Bensimon’s eyes light up when she talks about the sauce’s versatility, an early requirement upon conceiving the idea. “I love it with my eggs; I need it with my eggs,” she says. “I love putting it into a dressing or mixing it into hummus, soups, and stews. I use it all the time now.” She also recommends it for use as a marinade for vegetables, seafood, meat, and poultry.
Since the launch, the Vegas-born company has been expanding rapidly with growing distribution and new products. It was met with overwhelming support from local culinary stars, including Sonia El-Nawal at Rooster Boy Cafe and Nina Manchev, who are fans of the flavor and the mission to honor their culture. “We always talked about the things we wanted to create, and heritage was such an integral part,” says Manchev, owner of Forte Tapas and Banichka, who went to University of Nevada, Las Vegas with Vakneen. “It’s almost like you are being invited to a family gathering and someone is showing you a family recipe.”
To Manchev’s and other fans’ delight, there are more Hamsa recipes in the works. For this past Valentine’s Day, the couple introduced a new Spicy Hot sauce that tones down the smokiness and lets the heat hit first thanks to the fiery chile de arbol and red jalapeno. They are also working on a dry harissa blend and a chermoula — a green mix of fresh cilantro, parsley, mint, garlic, paprika, oil, and jalapeno. For every condiment they make, the plan is to make a matching dry blend. “When you hear the Hamsa Brand, we want you to think of higher-end, chef-quality products that represent the Middle East,” Bensimon says.
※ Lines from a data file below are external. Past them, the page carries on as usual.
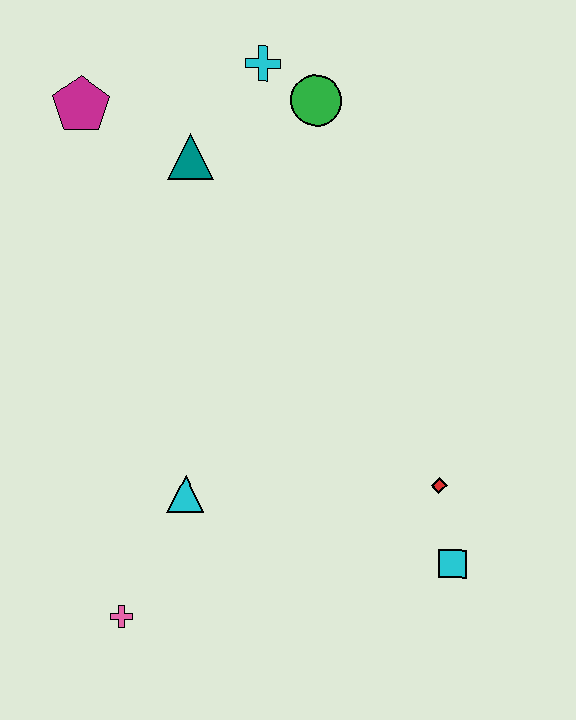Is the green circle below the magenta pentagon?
No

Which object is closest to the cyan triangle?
The pink cross is closest to the cyan triangle.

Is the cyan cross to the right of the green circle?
No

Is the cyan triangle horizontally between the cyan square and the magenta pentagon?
Yes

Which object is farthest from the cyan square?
The magenta pentagon is farthest from the cyan square.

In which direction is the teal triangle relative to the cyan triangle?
The teal triangle is above the cyan triangle.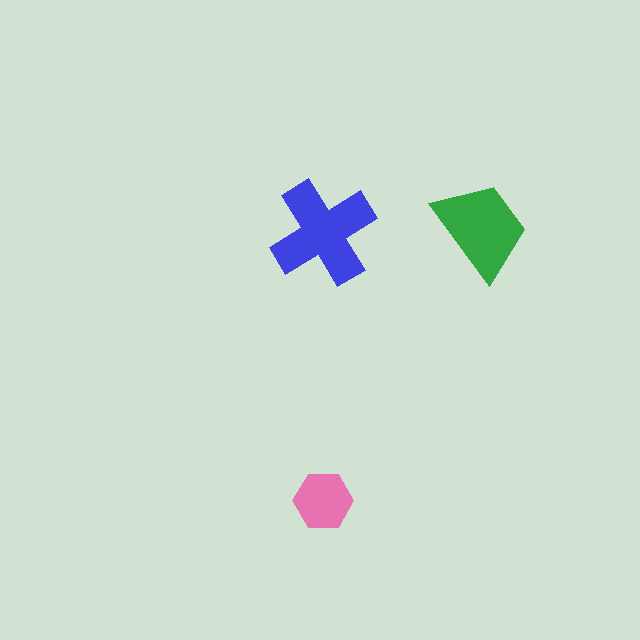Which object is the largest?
The blue cross.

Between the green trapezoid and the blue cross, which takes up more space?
The blue cross.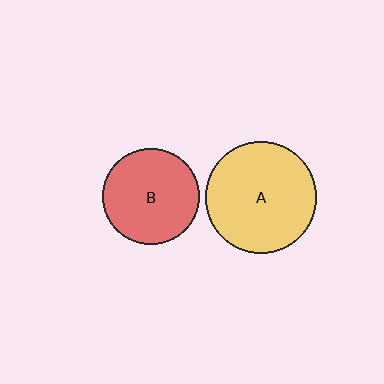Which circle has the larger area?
Circle A (yellow).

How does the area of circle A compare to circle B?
Approximately 1.3 times.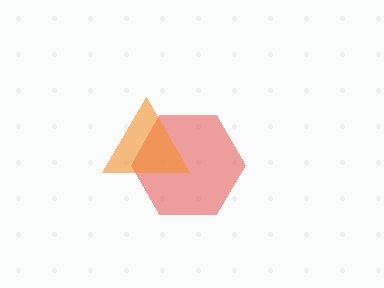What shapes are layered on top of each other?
The layered shapes are: a red hexagon, an orange triangle.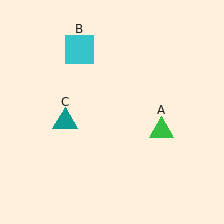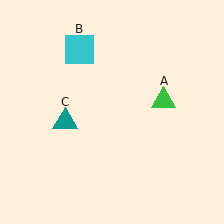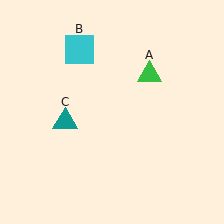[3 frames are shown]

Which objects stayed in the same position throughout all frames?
Cyan square (object B) and teal triangle (object C) remained stationary.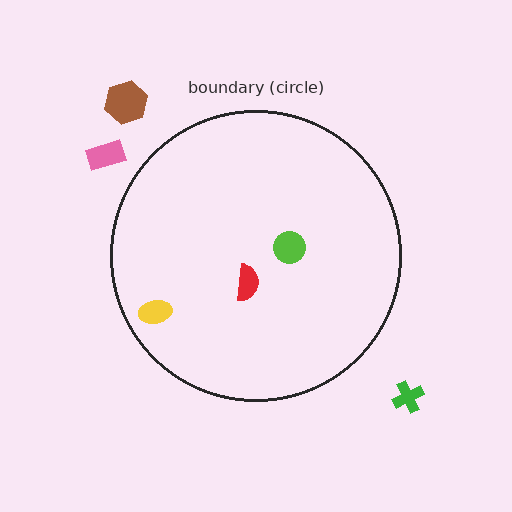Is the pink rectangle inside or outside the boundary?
Outside.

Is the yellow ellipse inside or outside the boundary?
Inside.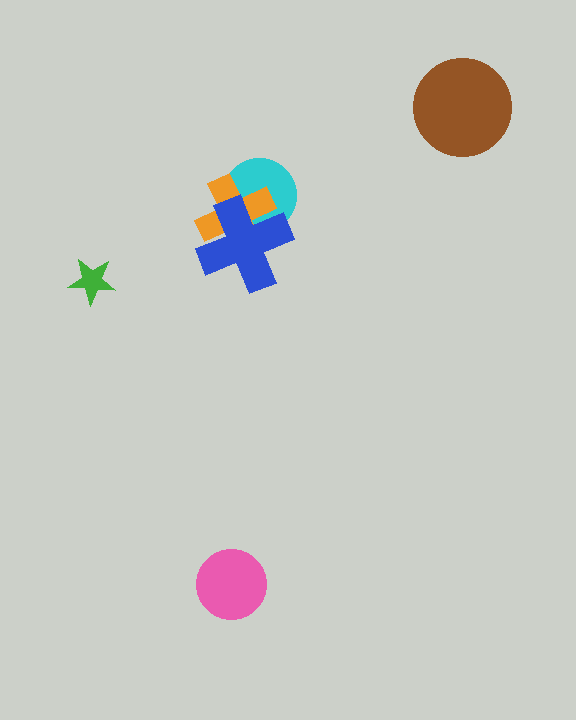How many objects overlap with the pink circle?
0 objects overlap with the pink circle.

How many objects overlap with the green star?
0 objects overlap with the green star.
As the brand develops, their hustle intensifies as the husband-and-wife duo also juggle a growing family and other responsibilities. Their daughter is nearly 3 years old, and they are expecting a second child in April. Vakneen continues to work full-time at Pop Up Pizza at the Plaza while he handles B2B transactions and operations for Hamsa, and Bensimon is in charge of online sales, marketing, and branding. With so much going on, Bensimon shares her personal challenge to maintain her own identity. She always makes sure to carve out time for herself — a priority she attributes to being an only child. “If you’re growing on a personal level, your brand will benefit from that,” she says. “I don’t want to lose myself during this whole growth process. That’s important to me.”